Under MIPS, the Improvement Activity category is one of four components designed to evaluate processes in clinical practice such as beneficiary engagement, patient safety, health equity, emergency preparedness, and expanded practice access.
For performance year 2019, CMS has removed, modified, and added new improvement activities. Now, MIPS clinicians have access to 100+ activities to select from to demonstrate their performance. In order to earn full credit (i.e. up to a maximum of 15% of your MIPS Score) in this category, a combination of either high-weighted (20 points) or medium weighted (10 points) activities are required for at least a continuous 90-day period up to a full calendar year. Providers in groups that are small practices (15 or less clinicians) only need to earn 20 points. All other practices with more than 15 providers need to earn 40 points.
To better guide you, first I would like to define improvement activities. Then, I will discuss how to choose and provide supporting documentation for the activity.
Improvement Activities are areas of intervention that organizations and stakeholders have identified as improving clinical practice or care delivery that are likely to result in improved outcomes. Why is this important? Better outcomes should result in healthier patients.
The simplest way to select Improvement Activities is to consider quality efforts that you are already doing or planning to implement within your practice. Take a closer look at some of your daily operations that impact patient care and safety such as accessing patient experience, timely communication of test results, or even correspondence of specialist reports back to referring providers. Each of these is listed as CMS approved Improvements Activities and essential to ensuring patients receive the best care.
You are probably wondering what type of documentation is required to support improvement activities. CMS has developed a resource tool called Improvement Activities Data Validation Criteria, which provides guidance for how to fulfill each measure. After you have selected which activities to report, I recommend that you read the measure and decide how you are going to implement the measure and track it. Let’s look at an example. Perhaps you decide to report on timely communication of test results. According to the Data Validation Criteria, you will need to have EHR reports or medical records demonstrating timely communication of abnormal test results to a patient. One other activity that may spark your interest is evaluating patient experience by way of administering surveys. To report this activity, you must show documentation of collection and follow-up on patient experience and satisfaction of survey results which must be administered by an outside vendor. Since CMS has outlined over 100 activities, do not stress.
The purpose of the IA category is to transition providers toward coordinated and more patient-centered care. To be successful and earn full credit in this category, it is easier to find activities that are relevant to key functions you have in place and just build upon those. For additional insight, all Improvement Activities can be found on the Quality Payment Program website.
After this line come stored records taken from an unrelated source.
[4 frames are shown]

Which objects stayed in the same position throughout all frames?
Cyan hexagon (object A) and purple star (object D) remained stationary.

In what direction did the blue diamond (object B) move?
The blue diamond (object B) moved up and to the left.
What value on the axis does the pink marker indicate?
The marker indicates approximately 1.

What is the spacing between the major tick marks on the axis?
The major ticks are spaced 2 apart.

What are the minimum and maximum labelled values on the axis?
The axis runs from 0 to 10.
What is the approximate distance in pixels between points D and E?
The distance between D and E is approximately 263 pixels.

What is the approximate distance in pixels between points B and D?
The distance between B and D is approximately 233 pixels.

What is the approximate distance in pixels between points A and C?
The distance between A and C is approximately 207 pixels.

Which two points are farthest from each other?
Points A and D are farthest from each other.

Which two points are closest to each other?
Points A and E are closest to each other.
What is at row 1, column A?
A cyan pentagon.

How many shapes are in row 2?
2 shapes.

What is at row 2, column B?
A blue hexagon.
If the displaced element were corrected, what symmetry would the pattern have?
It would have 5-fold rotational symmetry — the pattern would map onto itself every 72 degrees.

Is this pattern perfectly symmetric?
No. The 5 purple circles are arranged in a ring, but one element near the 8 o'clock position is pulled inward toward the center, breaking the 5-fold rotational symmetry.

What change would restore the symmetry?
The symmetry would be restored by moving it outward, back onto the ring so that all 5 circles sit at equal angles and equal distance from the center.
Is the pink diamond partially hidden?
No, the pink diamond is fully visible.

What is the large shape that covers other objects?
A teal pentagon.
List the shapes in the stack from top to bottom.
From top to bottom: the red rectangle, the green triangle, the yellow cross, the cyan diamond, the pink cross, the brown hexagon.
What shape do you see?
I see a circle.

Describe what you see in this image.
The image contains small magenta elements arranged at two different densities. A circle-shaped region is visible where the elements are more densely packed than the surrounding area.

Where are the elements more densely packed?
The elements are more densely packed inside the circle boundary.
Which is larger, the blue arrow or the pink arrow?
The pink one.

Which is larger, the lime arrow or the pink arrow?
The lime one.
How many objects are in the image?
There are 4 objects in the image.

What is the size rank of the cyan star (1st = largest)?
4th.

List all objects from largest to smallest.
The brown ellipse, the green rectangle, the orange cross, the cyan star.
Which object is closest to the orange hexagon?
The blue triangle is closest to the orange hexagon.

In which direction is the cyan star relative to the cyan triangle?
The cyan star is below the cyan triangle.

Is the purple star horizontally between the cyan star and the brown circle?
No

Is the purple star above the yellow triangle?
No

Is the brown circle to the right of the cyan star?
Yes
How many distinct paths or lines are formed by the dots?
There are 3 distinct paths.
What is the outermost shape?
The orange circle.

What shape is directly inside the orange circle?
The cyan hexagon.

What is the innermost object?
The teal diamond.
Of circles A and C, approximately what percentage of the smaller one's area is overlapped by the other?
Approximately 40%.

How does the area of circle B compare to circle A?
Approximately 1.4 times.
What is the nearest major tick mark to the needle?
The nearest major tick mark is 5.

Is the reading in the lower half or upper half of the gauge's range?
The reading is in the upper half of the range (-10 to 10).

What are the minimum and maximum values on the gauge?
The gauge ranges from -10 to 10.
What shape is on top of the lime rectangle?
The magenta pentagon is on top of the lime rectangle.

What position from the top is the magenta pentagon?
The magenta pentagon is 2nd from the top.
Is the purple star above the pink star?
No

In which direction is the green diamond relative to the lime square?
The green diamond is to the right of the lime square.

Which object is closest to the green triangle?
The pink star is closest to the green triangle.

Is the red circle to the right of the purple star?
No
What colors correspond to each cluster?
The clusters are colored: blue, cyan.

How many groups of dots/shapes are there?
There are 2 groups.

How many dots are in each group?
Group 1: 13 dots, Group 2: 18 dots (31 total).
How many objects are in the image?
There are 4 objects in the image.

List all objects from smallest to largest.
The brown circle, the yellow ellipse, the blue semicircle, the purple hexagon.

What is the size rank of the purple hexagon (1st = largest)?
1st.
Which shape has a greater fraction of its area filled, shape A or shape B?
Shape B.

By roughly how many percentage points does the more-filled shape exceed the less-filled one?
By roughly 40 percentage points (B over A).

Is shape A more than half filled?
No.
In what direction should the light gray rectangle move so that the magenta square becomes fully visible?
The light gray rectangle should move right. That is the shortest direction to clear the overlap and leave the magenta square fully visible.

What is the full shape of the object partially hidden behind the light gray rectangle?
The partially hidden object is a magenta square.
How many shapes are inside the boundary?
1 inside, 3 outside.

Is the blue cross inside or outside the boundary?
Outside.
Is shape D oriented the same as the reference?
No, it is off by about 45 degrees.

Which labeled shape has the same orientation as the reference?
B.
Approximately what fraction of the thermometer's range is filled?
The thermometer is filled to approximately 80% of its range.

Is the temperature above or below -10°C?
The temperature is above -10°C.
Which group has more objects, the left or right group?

By being mindful of these important tips, I am confident that you will be able to decide what is right for you.
- Choose measures that you are already working on or applicable to your practice.
- Maintain and keep evidence of your work.
- Document your starting point.
- Print screens, time stamps, and hardcopies of policies and procedures are great examples of supporting documentation.
Remember, you will have to report on measures for a minimum of 90 consecutive days. So, get started early, decide how you will submit improvement activities either by group or as an individual, and establish your timeframe. As Nike would say, “Just do It.”